空回り、片思い

「失礼します」


 誰もいない印刷室に入り、電気をつける。廊下の暗さとの差に目を細める。

 書類をコピー機にセットして、スイッチを押した。


 ──シュッシュッシュッ。


 勢いよくコピー機から紙が出てくる。


「はあ。なんでまた逃げちゃったんだろう……」


 口からため息とともに後悔の言葉が出てくる。逃げなければ、もっと話せたのに。もっと話せたら、もっと近づけたのに。近づきたくて生徒会に入ったのに、逃げてばかりだ。

 新田先輩は私のことを意識なんてしていないことは、十分にわかっている。あの対応は、私を一人の後輩として可愛がってくれているだけだ。


「やっぱり無理なのかな」


 へなへなとその場に座り込んでしまう。

 新田先輩にとって年下は恋愛対象外なのかもしれない。想いだけがどれだけ私の中で募っても、それが届くことはないのかもしれない。伝えることだけが目的ではないけれど、ただ、今よりももう少し近くに行きたいと望んでしまう。

 胸の奥が握りしめられるような、ぎゅーっとした痛みに襲われる。甘いカップケーキを食べた後なのに、口の中が少しだけ苦い。ひんやりとした夜の空気が廊下から流れ込んできて、私の周りに纏わりつく。

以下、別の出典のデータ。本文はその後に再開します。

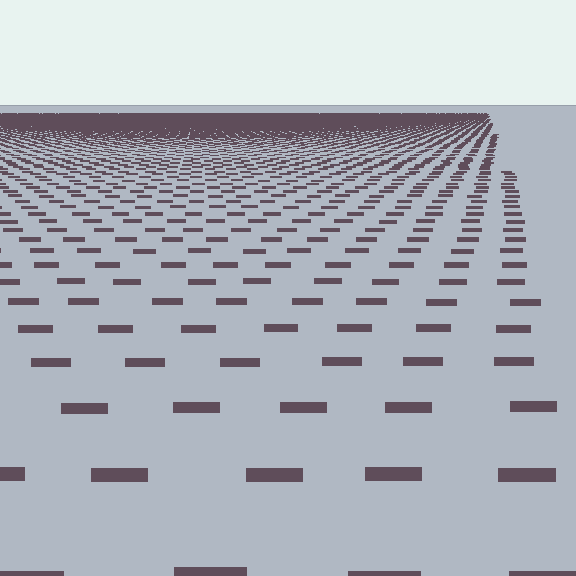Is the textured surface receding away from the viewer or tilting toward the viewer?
The surface is receding away from the viewer. Texture elements get smaller and denser toward the top.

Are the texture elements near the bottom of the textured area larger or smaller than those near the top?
Larger. Near the bottom, elements are closer to the viewer and appear at a bigger on-screen size.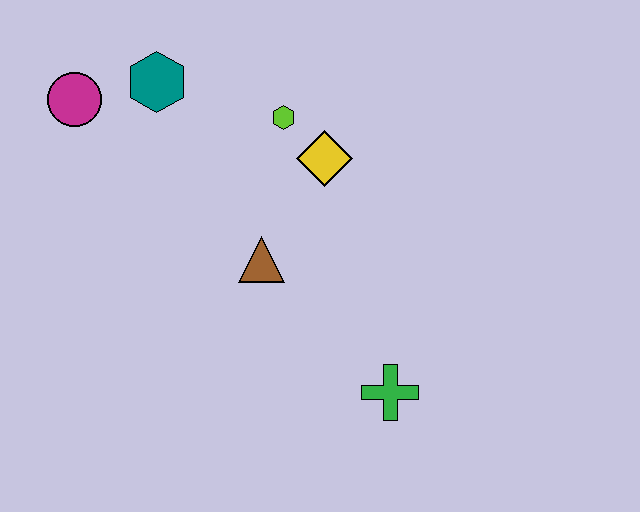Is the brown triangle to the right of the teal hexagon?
Yes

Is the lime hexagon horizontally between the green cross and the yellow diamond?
No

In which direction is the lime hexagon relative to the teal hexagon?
The lime hexagon is to the right of the teal hexagon.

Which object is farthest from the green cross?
The magenta circle is farthest from the green cross.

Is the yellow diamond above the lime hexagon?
No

 どうすればいいかなんて、見当もつかない。なのに新田先輩は、窓の外にある星のようにまだまだ遠くて、眩しい存在なのだ。


 ──ピピッ。


 印刷終了の合図である電子音が小さく鳴る。それまで流れていた紙が擦れる音やローラーの回る音などの騒がしい音が消え、変わりに部屋の中にはかすかにモーター音が流れていたが、やがてそれもしなくなった。


「戻ろうかな」


 私はゆっくり立ち上がり、印刷の終わった紙束を抱えてそこを離れた。

 ひたり、ひたり、と、暗い廊下に私の足音が響く。

 そして明かりのついている生徒会室の前に来て、そっとドアを開けた。